| 
				
			Перед нами прошли три полководца, три политика нового склада, которые с суровостью соединяли мягкость, с римской мощью — греческую образованность, с заботой о государстве — заботу о собственной славе: Сципион, Фламинин, Эмилий Павел. Теперь нас ждет человек, который всю жизнь был их противником, который словом и делом неустанно отстаивал древние римские доблести — простоту и строгость. Это Марк Порций Катон. В молодости он служил в войске Фабия Медлителя и благоговел перед ним. Потом он участвовал в африканском походе Сципиона. Щедрость Сципиона казалась ему мотовством. Он сделал ему замечание. Тот ответил:
 — Рим с нас потребует счет не денег, а побед! Вернувшись в Рим, Катон привлек Сципиона к
 суду, но безуспешно.
 Растущая роскошь казалась ему источником всех бед. Он говорил:
 — Не спастись городу, где вкусная рыба стоит дороже рабочего быка.
 Народ требовал внеочередных раздач хлеба. Катон начал речь к народу так:
 — Трудно, граждане, говорить с желудком, у которого нет ушей...
 Один лакомка навязывался к нему в друзья. Катон ответил:
 — Никогда не будет моим другом человек, у которого язык чувствительней, чем сердце.
 Единственным честным образом жизни был для него крестьянский труд. Его спросили:
 — Что приносит лучший доход?
 — Хорошее поле.
 — А потом?
 — Поле похуже.
 — А потом?
 — Плохое поле.
 — А ростовщичество? — спросили его.
 — А разбой на большой дороге? — ответил он вопросом на вопрос.
 Сам он пахал и жал в поле рядом со своими рабами, зимой в рубахе, летом полуголый, ел и пил то же, что они.
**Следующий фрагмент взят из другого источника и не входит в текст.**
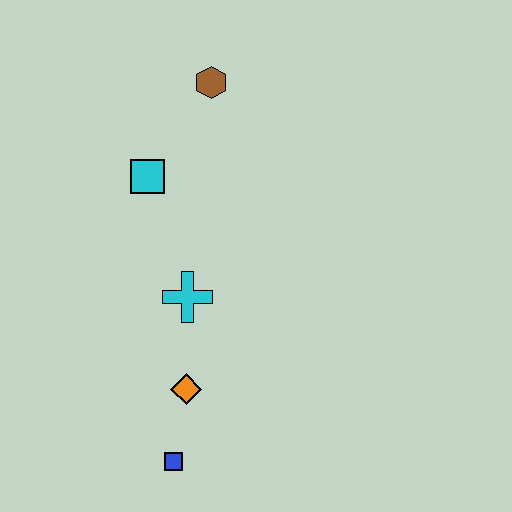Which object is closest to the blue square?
The orange diamond is closest to the blue square.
В обращении с рабами он был бессердечен: кормил их как можно меньше, выжимал из них как можно больше, ослабевших или состарившихся сбывал с рук, как сносившуюся вещь. Стены в его домах были неоштукатуренные, из голых кирпичей. В Риме начиналась мода на сады — он говорил, что земля ему нужна, чтобы на ней сеять и пасти, а не чтобы ее подметать и поливать.
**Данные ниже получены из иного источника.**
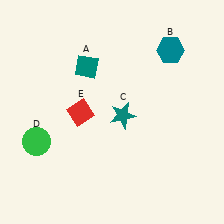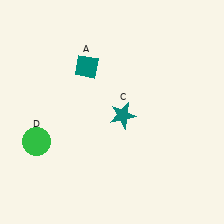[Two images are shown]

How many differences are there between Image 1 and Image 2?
There are 2 differences between the two images.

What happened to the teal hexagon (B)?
The teal hexagon (B) was removed in Image 2. It was in the top-right area of Image 1.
 В походах он был неутомим. Он предупреждал:
 — Старые подвиги надо прикрывать новыми, чтобы не испарилась слава.
 А о солдатах говорил:
 — Мне не нужны такие, которые в походе дают волю рукам, а в бою — ногам и у которых ночной храп громче, чем боевой клич.
 После одной победы он роздал всем воинам из добычи по фунту серебра:
 — Пусть лучше многие вернуться с серебром, чем немногие с золотом.
 Греков он ненавидел за то, что они приносят в Рим изнеженность и роскошь. Он издевался над философами, которые до седых волос искали новых и новых знаний:
 — Перед кем хотят они блеснуть ученостью? Перед Миносом в Аиде?
 В Рим прибыли послами по какому-то делу три греческих философа. Один из них, Карнеад, был лучшим диалектиком своего времени. Однажды он произнес речь о том, что справедливость прекрасна. Ему рукоплескали. На следующий день он прочитал лекцию о том, что справедливость ничтожна, жалка и мнима. Ему рукоплескали еще громче. Катон заявил в сенате, что надо как можно скорее решить дело и отправить послов, иначе Рим забудет, что он Рим. В Риме много лет жила тысяча греков-заложников, взятых после битвы при Пидне. В живых осталось уже немного. Они просили вернуть их на родину. Сенат спорил. Катон сказал:
 — Разве нет у нас дел важнее? Не все ли равно, кто похоронит кучку дряхлых греков — наши могильщики или ахейские?
 Среди этих заложников был знаменитый историк Полибий. Он просил вернуть изгнанникам их почетные должности. Катон с ласковой улыбкой произнес:
 — Как, по-вашему, если Одиссей забыл в пещере циклопа шляпу и кошелек, станет ли он возвращаться за ними?
 В Риме уже были свои историки, но писали они по-гречески: латинский язык был еще груб и не разработан. Один из этих историков извинялся в предисловии за возможные ошибки в греческом языке. Катон сказал:
 — Зачем извиняться за ошибки, когда можно их не делать? Кто неволит тебя писать по-гречески?
 Сам Катон написал первую историю Рима на латинском языке. Он писал ее во славу римского народа, а не во славу честолюбивых полководцев — поэтому в ней не упоминалось имен: не «Сципион пошел на Африку...», а «римское войско пошло на Африку...». Однако не забыл упомянуть имя слона, на котором ехал Ганнибал. Слона звали Сур, и один клык у него был выщерблен.